Given his many maladies and his age, Carl Maxwell, 77, of Berlin, Ohio, would have every right to simply give up on life. Instead, he has done just the opposite, and many people are the beneficiaries.
The list of all the good Maxwell has done in his life far exceeds his list of illnesses. Kidney dialysis three times a week, congestive heart failure, diabetes, quadruple bypass surgery on his heart, suffering four heart attacks, staph infections and skin cancer head the list.
Maxwell hasn’t let any of that stop him. If anything, they serve as incentives to live life to the fullest everyday. He does so personally and through several community organizations for which he volunteers.
“I love life,” Maxwell said. “I want to do everything I possibly can while I can.”
Maxwell has and is doing a lot by any measure. His accomplishments would be impressive for someone in excellent health.
Maxwell was a charter member of the East Holmes Lions Club and is a charter member of the newly established Berlin Lions Club. He served as president of the East Holmes club, and was recently presented the prestigious Melvin Jones Fellow award by Lions Club International.
“I’m especially interested in the sight aspect of Lions Club,” Maxwell said. Lions Clubs collect used eyeglasses and distribute them to needy people around the world.
Maxwell has served as either president or vice president of the East Holmes Fire and EMS District board since its inception in 2000. He is the at large member of the five-member board.
Maxwell, along with his wife of 53 years, Lorene, volunteer at Save and Serve Thrift Shop in Millersburg twice a week.
“On Tuesdays,” Maxwell said, “I cut rages with Paul Roth.” He and Lorene also help out as cashiers on Thursday evenings.
Maxwell has also taught Sunday school at several levels at Berlin Mennonite Church for many years.
“I like people,” Maxwell simply said.
If he did slow down, no one would question his decision. Maxwell goes for kidney dialysis three times a week in Wooster.
“Counting my time on the road,” he said, “each visit takes eight hours.” Maxwell is not complaining about that.
“I didn’t really want to do dialysis,” Maxwell said. “But I got out voted 5-1 on that.” His loving wife and four sons all wanted him to do the treatments. Maxwell drew the line there.
“I had an opportunity for a kidney transplant,” Maxwell said, “but I turned it down.” He said he felt someone younger than him should have a chance at the available kidney. “I couldn’t live with myself if I had taken a kidney that some 20-year old needed,” Maxwell said frankly.

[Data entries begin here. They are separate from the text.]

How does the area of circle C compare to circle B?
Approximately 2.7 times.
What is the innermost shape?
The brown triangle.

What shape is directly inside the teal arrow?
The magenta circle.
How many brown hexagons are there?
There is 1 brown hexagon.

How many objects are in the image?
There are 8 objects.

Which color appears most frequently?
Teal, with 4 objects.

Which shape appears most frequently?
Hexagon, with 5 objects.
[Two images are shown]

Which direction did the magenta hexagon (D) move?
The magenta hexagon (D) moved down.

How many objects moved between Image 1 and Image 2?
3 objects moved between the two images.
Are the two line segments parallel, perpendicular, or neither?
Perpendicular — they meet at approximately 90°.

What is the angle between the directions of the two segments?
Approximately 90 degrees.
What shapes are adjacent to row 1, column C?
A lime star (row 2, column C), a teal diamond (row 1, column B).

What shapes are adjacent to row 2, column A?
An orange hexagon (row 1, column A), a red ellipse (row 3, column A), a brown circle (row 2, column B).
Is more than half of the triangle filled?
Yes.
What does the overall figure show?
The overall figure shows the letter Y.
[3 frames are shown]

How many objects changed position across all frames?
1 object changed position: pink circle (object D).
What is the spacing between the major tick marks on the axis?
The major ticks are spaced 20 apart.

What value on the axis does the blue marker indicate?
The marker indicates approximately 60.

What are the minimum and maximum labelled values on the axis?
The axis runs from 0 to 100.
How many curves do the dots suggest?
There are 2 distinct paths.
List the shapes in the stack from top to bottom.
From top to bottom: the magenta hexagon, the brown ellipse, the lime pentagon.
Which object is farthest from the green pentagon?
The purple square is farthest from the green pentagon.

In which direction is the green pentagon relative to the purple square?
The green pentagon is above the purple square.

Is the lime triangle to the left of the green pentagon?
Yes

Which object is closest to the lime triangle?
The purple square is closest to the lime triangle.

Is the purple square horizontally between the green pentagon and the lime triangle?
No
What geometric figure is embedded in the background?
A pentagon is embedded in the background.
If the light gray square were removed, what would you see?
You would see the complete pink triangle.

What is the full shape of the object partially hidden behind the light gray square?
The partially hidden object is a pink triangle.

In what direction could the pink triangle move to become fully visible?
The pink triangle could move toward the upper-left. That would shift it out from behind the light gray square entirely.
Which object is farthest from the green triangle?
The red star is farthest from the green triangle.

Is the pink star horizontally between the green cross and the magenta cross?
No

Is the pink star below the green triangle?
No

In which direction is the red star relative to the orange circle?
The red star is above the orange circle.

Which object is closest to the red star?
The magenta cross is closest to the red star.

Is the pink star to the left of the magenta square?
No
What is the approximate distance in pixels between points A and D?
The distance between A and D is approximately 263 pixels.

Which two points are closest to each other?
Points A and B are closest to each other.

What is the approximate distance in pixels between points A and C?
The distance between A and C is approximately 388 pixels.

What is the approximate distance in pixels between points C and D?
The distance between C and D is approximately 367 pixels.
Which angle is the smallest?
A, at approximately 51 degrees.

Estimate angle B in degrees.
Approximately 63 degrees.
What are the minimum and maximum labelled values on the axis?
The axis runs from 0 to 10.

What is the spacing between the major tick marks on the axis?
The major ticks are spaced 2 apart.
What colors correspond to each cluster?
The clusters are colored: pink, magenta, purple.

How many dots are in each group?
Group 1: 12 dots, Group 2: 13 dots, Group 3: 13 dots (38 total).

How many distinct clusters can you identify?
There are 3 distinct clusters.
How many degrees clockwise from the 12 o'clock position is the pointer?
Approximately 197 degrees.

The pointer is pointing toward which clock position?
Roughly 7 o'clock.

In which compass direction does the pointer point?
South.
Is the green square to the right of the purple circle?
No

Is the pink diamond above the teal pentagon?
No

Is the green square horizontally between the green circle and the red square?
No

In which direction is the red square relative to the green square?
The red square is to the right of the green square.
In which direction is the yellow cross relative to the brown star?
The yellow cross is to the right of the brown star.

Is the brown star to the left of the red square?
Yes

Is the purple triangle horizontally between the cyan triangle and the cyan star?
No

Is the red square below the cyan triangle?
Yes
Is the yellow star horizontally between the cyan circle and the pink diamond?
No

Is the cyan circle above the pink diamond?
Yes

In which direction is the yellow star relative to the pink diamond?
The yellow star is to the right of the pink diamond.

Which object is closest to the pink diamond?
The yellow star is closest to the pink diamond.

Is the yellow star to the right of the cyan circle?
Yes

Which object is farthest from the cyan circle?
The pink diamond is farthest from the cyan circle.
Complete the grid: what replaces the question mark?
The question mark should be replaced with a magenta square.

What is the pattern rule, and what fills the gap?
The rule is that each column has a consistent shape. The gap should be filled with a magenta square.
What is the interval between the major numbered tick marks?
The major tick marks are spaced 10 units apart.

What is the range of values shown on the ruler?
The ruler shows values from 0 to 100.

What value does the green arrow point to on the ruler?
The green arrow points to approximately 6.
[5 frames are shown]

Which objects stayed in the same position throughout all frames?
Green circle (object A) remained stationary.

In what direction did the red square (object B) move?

Maxwell doesn’t spend all of his time volunteering. He also has some heart-felt hobbies in which he has invested much time and money. Maxwell, who once had 14 antique cars, now has three old cars and a 2002 Corvette, which he calls his “toy.” He occasionally drives it to his dialysis sessions.
At the peak of his car collecting days, Maxwell served for 16 years on the regional board of directors of the Antique Car Collectors of Canton. Maxwell also has the world’s largest collection of Sinclair Oil products and memorabilia, which was featured earlier this year in an international collection magazine. From old gas and oilcans to large advertising signs to refurbished gasoline pumps, Maxwell’s collection is clearly one-of-a-kind. He has gathered items from many states and even other countries.
That extensive collection stems from his life’s work.
Maxwell worked 36 years for Holmes Oil, which originally distributed Sinclair products. He started as a truck driver, but after six years, he and Maynard Hummel became co-owners of the business. Maxwell sold his half interest in the business after 30 years.
“I have had an unbelievable life,” Maxwell readily shared. He credits two women for those experiences, his wife and his late mother, Edna Weaver Maxwell.
“I owe a lot to others, especially my wife,” he said. “She’s just been amazing.” He said Lorene has been an incredible help to him in his many times of need. Maxwell said he recognizes his physical limits and takes the time to rest so he can continue to keep his busy pace.
“I want to do everything I possibly can,” Maxwell said. “Life is still worth living, and it’s too short to be negative.”
This article appeared in the July 2, 2012 edition of the Bargain Hunter, Millersburg, OH.